Lorsque Saint Augustin d’Hippone, âgé de 16 ans, vole et mange une poignée de poires dans le verger de son voisin, il éprouve un remords tenace. Dans ses « Confessions », il se demande pourquoi il a volé de la nourriture alors qu’il n’avait pas faim.
Il en conclut que personne ne désire le mal pour le mal. Nous désirons plutôt des biens moindres, immédiatement gratifiants, plutôt que des biens plus importants. Cette compréhension de la nature du péché est à l’origine des réflexions qui deviendront plus tard son œuvre la plus célèbre.

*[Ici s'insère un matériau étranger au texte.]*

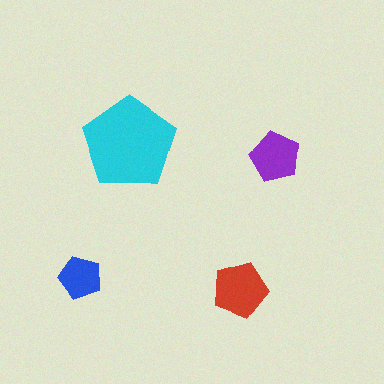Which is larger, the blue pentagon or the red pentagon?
The red one.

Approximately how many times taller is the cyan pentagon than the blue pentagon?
About 2 times taller.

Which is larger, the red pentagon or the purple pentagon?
The red one.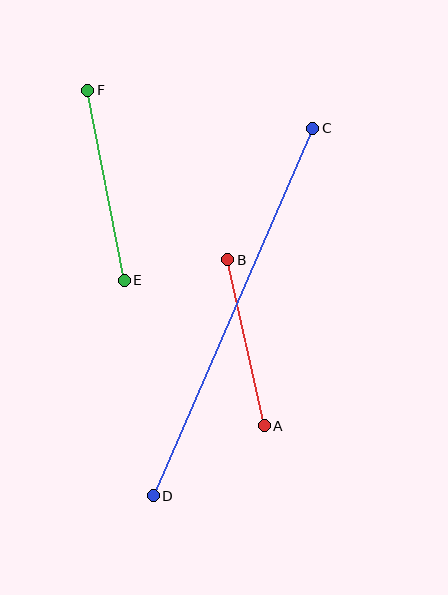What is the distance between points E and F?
The distance is approximately 194 pixels.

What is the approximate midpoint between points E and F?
The midpoint is at approximately (106, 185) pixels.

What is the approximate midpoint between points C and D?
The midpoint is at approximately (233, 312) pixels.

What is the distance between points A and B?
The distance is approximately 170 pixels.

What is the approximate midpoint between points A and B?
The midpoint is at approximately (246, 343) pixels.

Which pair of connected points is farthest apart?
Points C and D are farthest apart.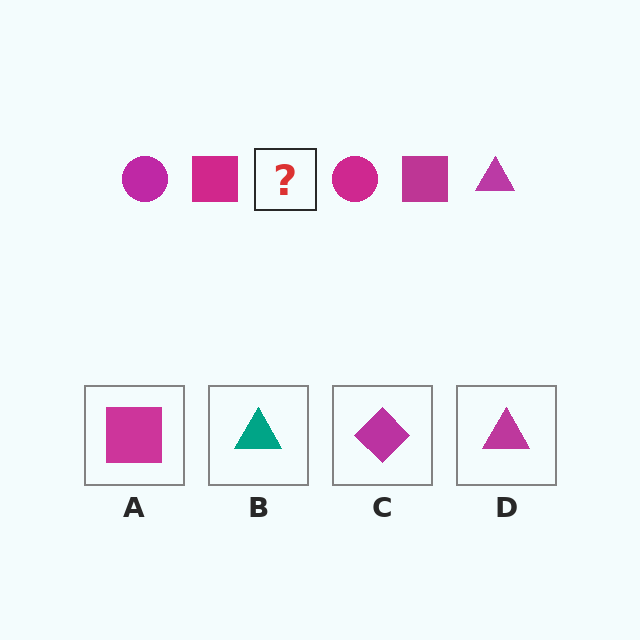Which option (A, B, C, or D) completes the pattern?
D.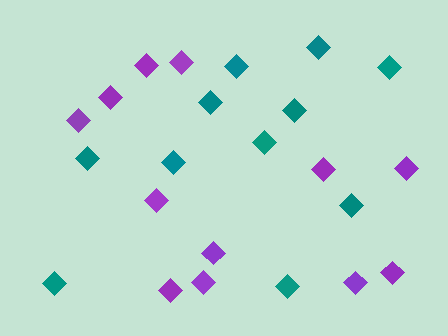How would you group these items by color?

L’universitaire et théologien britannique, Henry Chadwick, a décrit les Confessions comme l’un des « grands chefs-d’œuvre de la littérature occidentale ». Après une série de réflexions franches sur sa jeunesse, le livre retrace les luttes d’Augustin contre le péché et le paganisme à l’âge adulte. La progression d’Augustin du péché à la vertu apparaît clairement à travers les trois étapes de sa relation au langage, qui, comme il l’a finalement découvert, était la même que celle qu’il entretenait avec Dieu.
Augustin et la rhétorique
Augustin est né en l’an 354 à Thagaste, dans la province de Numidie de l’Empire romain, aujourd’hui l’Algérie. À 11 ans, il commence à fréquenter l’école, où il se familiarise avec la littérature latine et les croyances païennes romaines. À 17 ans, il se rend à Carthage pour y étudier la rhétorique. Séduit par l’attrait d’une ville animée, Augustin fréquente des adolescents turbulents et développe une dépendance à l’égard de la luxure. Ce problème persiste jusqu’à l’âge adulte, lorsqu’il devient professeur de rhétorique à la cour impériale de Milan.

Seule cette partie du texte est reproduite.